In pro wrestling the bad guy usually gets down on his knees at some point, begging the good guy to stop beating on him. The good guy, being good, usually relents, only to be sandbagged by the bad guy as soon as he lets down his guard.

Politics is like that as well. When one politician is saying “don’t play politics” with an issue or event, it usually means that politician is vulnerable and hasn’t come up with a strategy.

The strategy only works when political commentary can be rightly construed as gaming. The Katrina situation is no game, and Bush cannot escape criticism for real and devastating decisions taken by his administration that directly impacted the outcome of Katrina’s landfall.

The Newhouse News Service article published Tuesday night observed, “The Louisiana congressional delegation urged Congress earlier this year to dedicate a stream of federal money to Louisiana’s coast, only to be opposed by the White House. … In its budget, the Bush administration proposed a significant reduction in funding for southeast Louisiana’s chief hurricane protection project. Bush proposed $10.4 million, a sixth of what local officials say they need.”

This is a very complex story of betrayal. Betrayal of half a million Americans living in direct threat of a hurricane-related catastrophe that has now been realized. The tax cuts and Iraq-related budgetary redirections have now come home to roost.

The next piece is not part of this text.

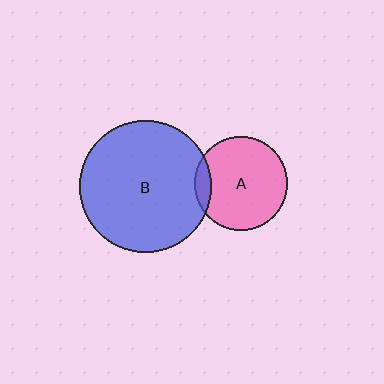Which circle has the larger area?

So it is not “playing” politics to insist that Bush be immediately and relentlessly held to account for his direct failings with regard to the Katrina disaster. It is simply good politics. Politics in the interest of America. Politics that aims to right wrongs and prevent further neglect and catastrophe.

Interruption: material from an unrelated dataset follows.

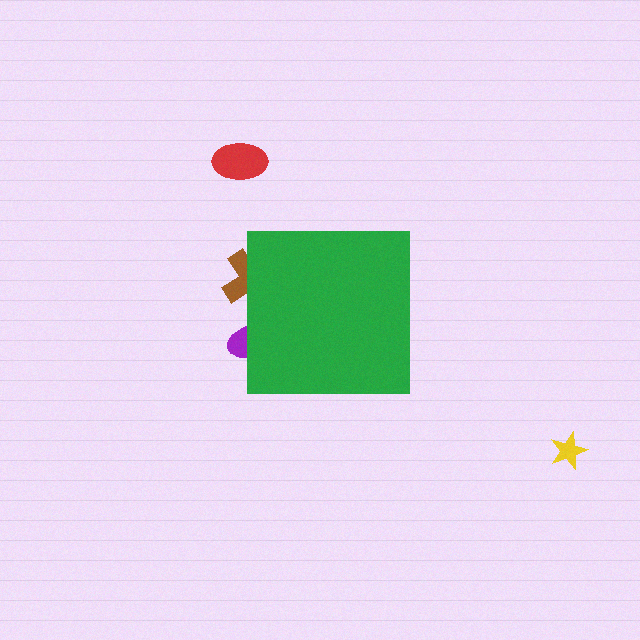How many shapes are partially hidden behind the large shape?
2 shapes are partially hidden.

It is “playing” politics to simply lie to the American people about what engineers had been telling the whitehouse for years. Bush said on Monday:

“I don’t think anybody anticipated the breach of the levees. They did appreciate a serious storm but these levees got breached and as a result much of New Orleans is flooded and now we’re having to deal with it and will,” he said.

Holy shit. This is just about as good as Clinton’s “what the meaning of the word is is”. Bush will say he was talking about breaching (i.e. breaking) the levees, not topping them. Now that’s playing politics. And that’s disgraceful.